Auch der Gang zum Tierheilpraktiker ist überaus sinnvoll und kann das Leben Ihres Freundes beachtlich verbessern. Oftmals können so chemische Mittel bei leichten Beschwerden umgangen werden. Gerade im anstrengenden Fellwechsel eine unterstützende Hilfe für den alternden Hundekörper.

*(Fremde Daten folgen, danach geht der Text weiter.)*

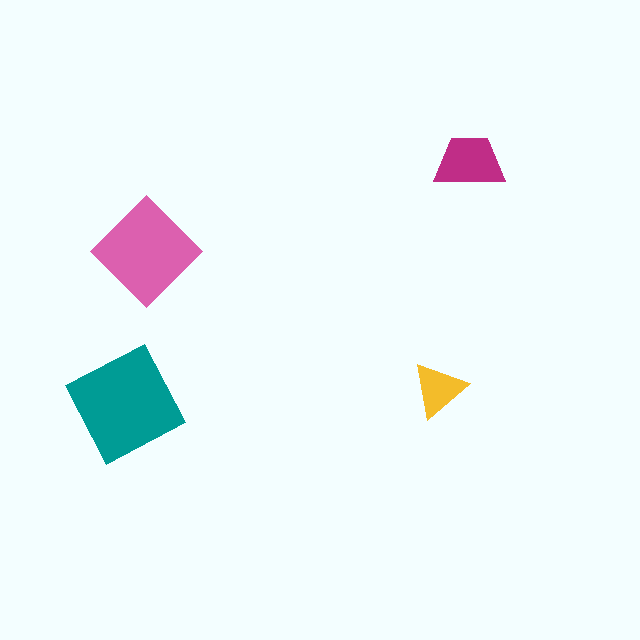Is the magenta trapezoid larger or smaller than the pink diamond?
Smaller.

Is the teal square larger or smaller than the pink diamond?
Larger.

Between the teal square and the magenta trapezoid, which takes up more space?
The teal square.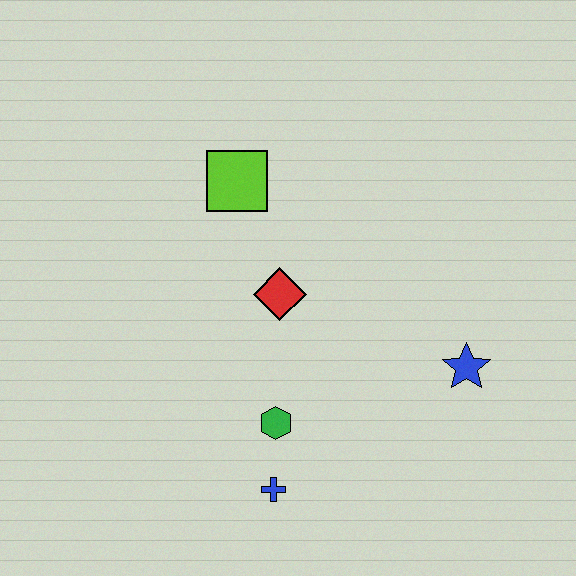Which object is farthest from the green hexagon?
The lime square is farthest from the green hexagon.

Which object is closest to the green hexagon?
The blue cross is closest to the green hexagon.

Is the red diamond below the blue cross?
No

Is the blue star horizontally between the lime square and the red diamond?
No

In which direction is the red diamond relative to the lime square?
The red diamond is below the lime square.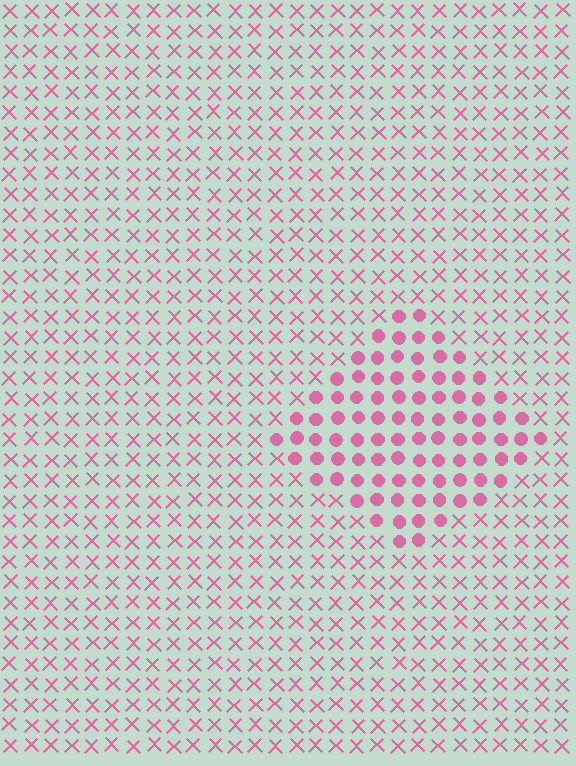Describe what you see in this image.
The image is filled with small pink elements arranged in a uniform grid. A diamond-shaped region contains circles, while the surrounding area contains X marks. The boundary is defined purely by the change in element shape.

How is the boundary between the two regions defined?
The boundary is defined by a change in element shape: circles inside vs. X marks outside. All elements share the same color and spacing.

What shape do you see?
I see a diamond.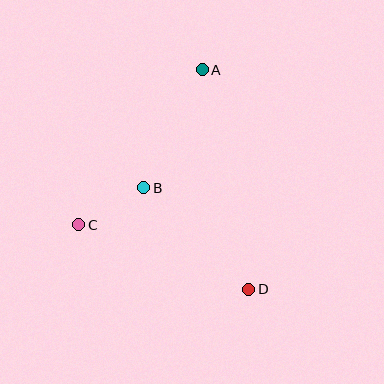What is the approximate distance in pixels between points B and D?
The distance between B and D is approximately 146 pixels.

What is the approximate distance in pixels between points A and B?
The distance between A and B is approximately 132 pixels.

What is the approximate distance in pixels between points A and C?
The distance between A and C is approximately 198 pixels.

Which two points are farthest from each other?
Points A and D are farthest from each other.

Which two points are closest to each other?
Points B and C are closest to each other.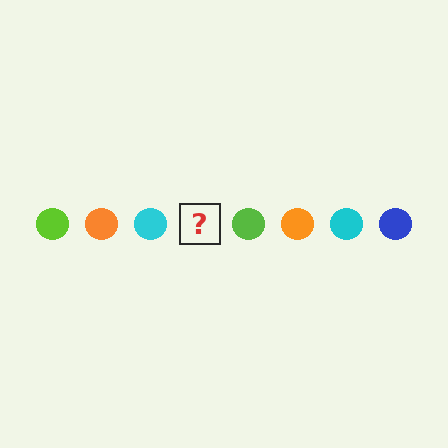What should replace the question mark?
The question mark should be replaced with a blue circle.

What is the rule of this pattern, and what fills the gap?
The rule is that the pattern cycles through lime, orange, cyan, blue circles. The gap should be filled with a blue circle.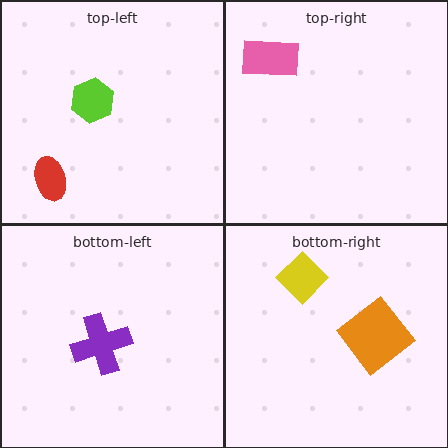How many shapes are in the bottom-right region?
2.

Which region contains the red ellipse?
The top-left region.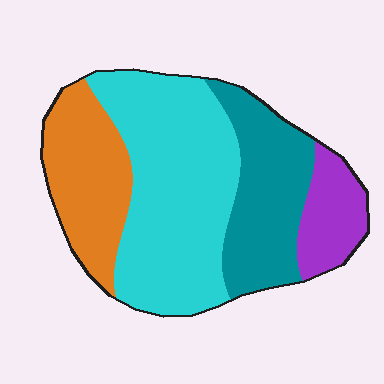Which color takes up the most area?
Cyan, at roughly 45%.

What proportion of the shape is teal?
Teal covers 24% of the shape.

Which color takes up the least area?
Purple, at roughly 10%.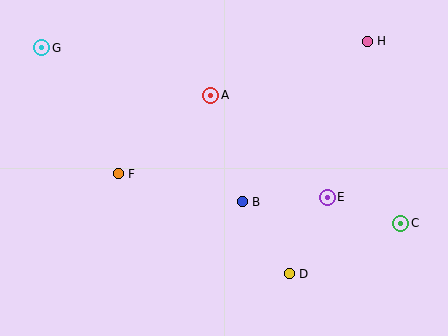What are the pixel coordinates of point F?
Point F is at (118, 174).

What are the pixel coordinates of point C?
Point C is at (401, 223).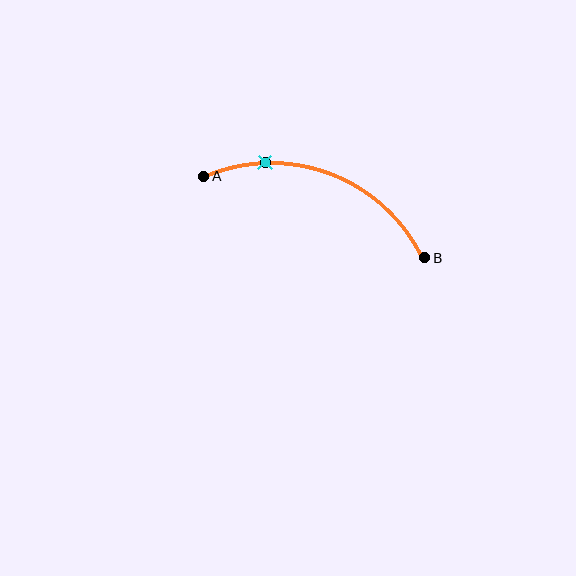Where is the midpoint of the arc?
The arc midpoint is the point on the curve farthest from the straight line joining A and B. It sits above that line.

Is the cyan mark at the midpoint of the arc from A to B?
No. The cyan mark lies on the arc but is closer to endpoint A. The arc midpoint would be at the point on the curve equidistant along the arc from both A and B.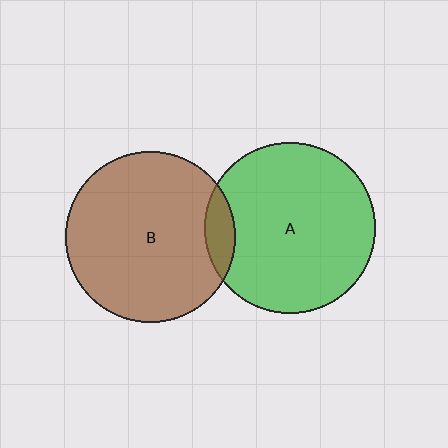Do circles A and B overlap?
Yes.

Um dem alten Hund ein tolles Extra zu gönnen, können Sie sich im Handel nach einer altersentsprechenden Liegematte umsehen. Es sind mittlerweile wirkungsvolle Produkte auf dem Markt. Dazu gehören beispielsweise Betten mit Memoschaum. Dieser passt sich den Hundegliedmaßen sanft an und beugt Liegeschwielen vor.

Unser Fazit
Um Ihrem Hundeopa auch weiterhin die Freude am Leben zu erhalten ist Achtsamkeit wichtig. Stellen Sie Ihn nicht auf’s Abstellgleis! Er benötigt Ihre Fürsorge und wird sich durch Ihre Aufmerksamkeit geborgen fühlen. Passen Sie sich einfach dem Tempo und der Aktivität Ihres Partners an! Erfreuen Sie sich dabei an seiner ruhevolleren Art im Alter. Er wird es Ihnen mit neuer Anschmiegsamkeit 1000fach danken!